Chez les femmes, un IMC supérieur à 30 kg/m2 peut avoir une influence sur la fertilité, comme le constate le Dr Daniel Wirthner, gynécologue, spécialiste en médecine de la reproduction à Lausanne, «les patientes présentant un excès de poids important ont deux fois moins de chances d’avoir un bébé spontanément. On observe, en effet, une nette corrélation entre l’excès de masse graisseuse, en particulier abdominal, et les troubles de l’ovulation. S’il y a indication pour une fécondation in vitro, cette dernière peut être envisagée mais seulement après une perte de poids, sinon il peut y avoir une résistance au traitement et les résultats sont moins bons». Si la grossesse devient possible, elle doit être surveillée de près.

Les dangers pour la mère

La grossesse d’une femme obèse présente plus de risques que celle d’une femme de poids normal, aussi bien pour la mère que pour le fœtus.
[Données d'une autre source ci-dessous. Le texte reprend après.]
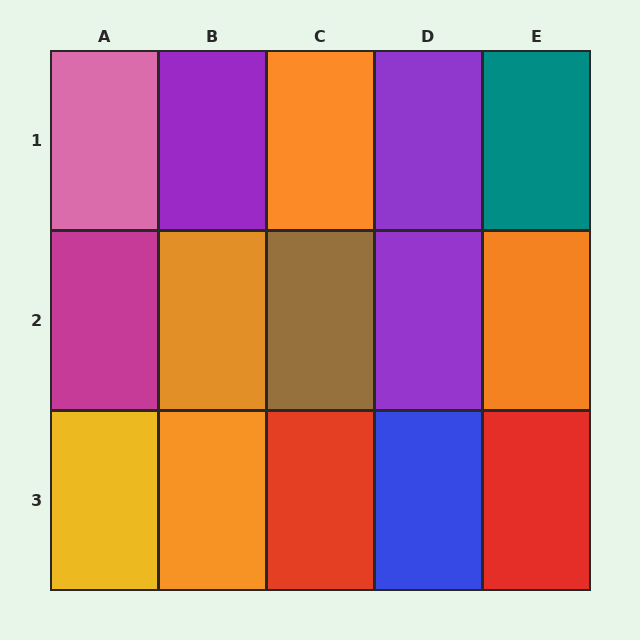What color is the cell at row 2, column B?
Orange.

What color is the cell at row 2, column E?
Orange.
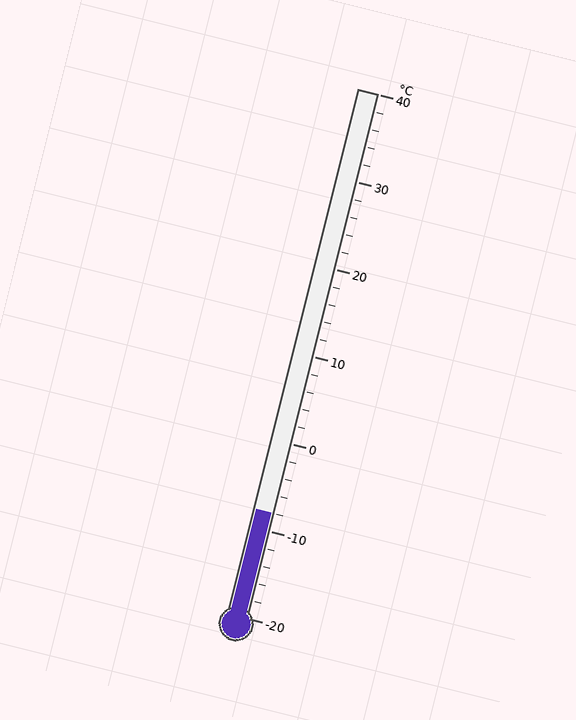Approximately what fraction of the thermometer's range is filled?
The thermometer is filled to approximately 20% of its range.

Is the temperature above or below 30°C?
The temperature is below 30°C.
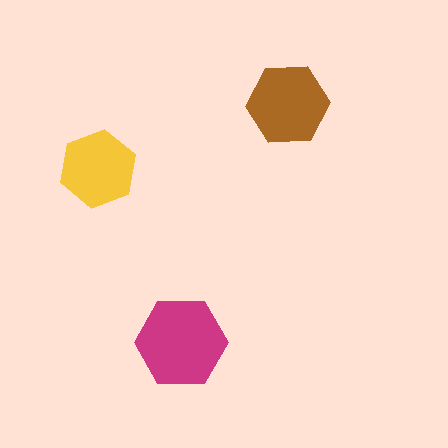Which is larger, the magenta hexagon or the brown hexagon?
The magenta one.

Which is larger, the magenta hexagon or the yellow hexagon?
The magenta one.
Elle demande plus d’attention et de suivi de la part du médecin. «Le taux de glycémie devra faire l’objet d’une surveillance afin de dépister un éventuel diabète gestationnel». Des risques de complications vasculo-rénales (hypertension artérielle, éclampsie, hématome rétro placentaire, phlébite) ne sont pas à négliger non plus. Selon le Dr Daniel Wirthner, avoir une surveillance accrue des patientes est une condition sine qua non pour que la grossesse se termine bien.» Même si, statistiquement, le recours à la césarienne est plus fréquent chez les patientes en surpoids.

Les dangers pour l’enfant

Chez la femme obèse, le taux de fausses couches est multiplié par trois et des malformations fœtales peuvent survenir; le problème c’est qu’elles sont difficilement détectables car les images échographiques sont de moins bonne qualité. Le tissu graisseux qui enveloppe le ventre de la maman peut en effet, lors de l’échographie, empêcher de bien observer l’enfant. Mais le risque le plus courant pour le bébé à naître, c’est d’être lui-même en surpoids, c’est à dire peser plus de 4 kilos à la naissance, avec comme complications, plus de difficultés pour l’accouchement et l’adaptation à la vie néonatale.